# How do you identify the vertices, foci, and direction of -10y-y^2=-4x^2-72x-199?

Mar 15, 2017

Write the equation in one of the two standard forms then use information to find the vertices and foci.

#### Explanation:

Given:

$- 10 y - {y}^{2} = - 4 {x}^{2} - 72 x - 199$

Add $4 {x}^{2} + 72 x - {k}^{2} + 4 {h}^{2}$ to both sides of the equation:

$4 {x}^{2} + 72 x + 4 {h}^{2} - {y}^{2} - 10 y - {k}^{2} = - 199 + 4 {h}^{2} - {k}^{2}$

Remove a common factor of 4 from the first 3 terms and a common factor of -1 from the next 3 terms:

$4 \left({x}^{2} + 18 x + {h}^{2}\right) - \left({y}^{2} + 10 y + {k}^{2}\right) = - 199 + 4 {h}^{2} - {k}^{2} \text{ [1]}$

Use the right side of the patterns ${\left(x - h\right)}^{2} = {x}^{2} - 2 h x + {h}^{2}$ and ${\left(y - k\right)}^{2} = {y}^{2} - 2 k y + {k}^{2}$ and the terms in the parenthesis in equation [1] to find the values of h and k:

${x}^{2} - 2 h x + {h}^{2} = {x}^{2} + 18 x + {h}^{2}$ and ${y}^{2} - 2 k y + {k}^{2} = {y}^{2} + 10 y + {k}^{2}$

$- 2 h x = 18 x$ and $- 2 k y = 10 y$

$h = - 9$ and $k = - 5$

Substitute the left side of the patterns into equation [1]:

$4 {\left(x - h\right)}^{2} - {\left(y - k\right)}^{2} = - 199 + 4 {h}^{2} - {k}^{2} \text{ [2]}$

Substitute the values for h and k into equation [2]:

$4 {\left(x - - 9\right)}^{2} - {\left(y - - 5\right)}^{2} = - 199 + 4 {\left(- 9\right)}^{2} - {\left(- 5\right)}^{2} \text{ [3]}$

Simplify the right side of equation [3]:

$4 {\left(x - - 9\right)}^{2} - {\left(y - - 5\right)}^{2} = 100 \text{ [4]}$

Divide both sides of the equation by 100:

${\left(x - - 9\right)}^{2} / 25 - {\left(y - - 5\right)}^{2} / 100 = 1 \text{ [5]}$

Write the denominators as squares:

${\left(x - - 9\right)}^{2} / {5}^{2} - {\left(y - - 5\right)}^{2} / {10}^{2} = 1 \text{ [6]}$

Equation [6] is the standard form for a hyperbola with a horizontal transverse axis.
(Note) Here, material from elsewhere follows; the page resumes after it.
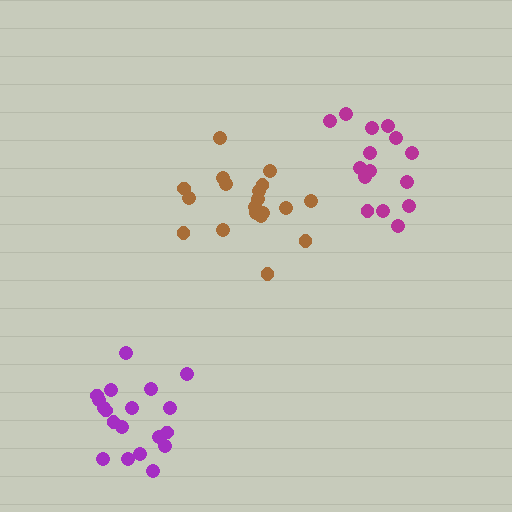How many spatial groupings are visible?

Referring to the standard form, the vertices are at $\left(h - a , k\right) \mathmr{and} \left(h + a , k\right)$

Substituting $a = 5 , h = - 9 , \mathmr{and} k = - 5$

$\left(- 9 - 5 , - 5\right) \mathmr{and} \left(- 9 + 5 , - 6\right)$

The vertices are $\left(- 16 , - 5\right) \mathmr{and} \left(- 4 , - 5\right)$

Referring to the standard form, the foci are at $\left(h - c , k\right) \mathmr{and} \left(h + c , k\right)$

Use $c = \sqrt{{a}^{2} + {b}^{2}}$ with a = 5 and b = 10:

$c = \sqrt{125}$

The foci are $\left(- 9 - \sqrt{125} , - 5\right) \mathmr{and} \left(- 9 + \sqrt{125} , - 5\right)$

Referring to the standard form, the asymptotes are at:

$y = - \frac{b}{a} \left(x - h\right) + k \mathmr{and} y = \frac{b}{a} \left(x - h\right) + k$

Substituting $b = 10 , a = 5 , h = - 9 , \mathmr{and} k = - 5$

The asymptotes are: $y = - 2 \left(x - - 9\right) - 5 \mathmr{and} y = 2 \left(x - - 9\right) - 5$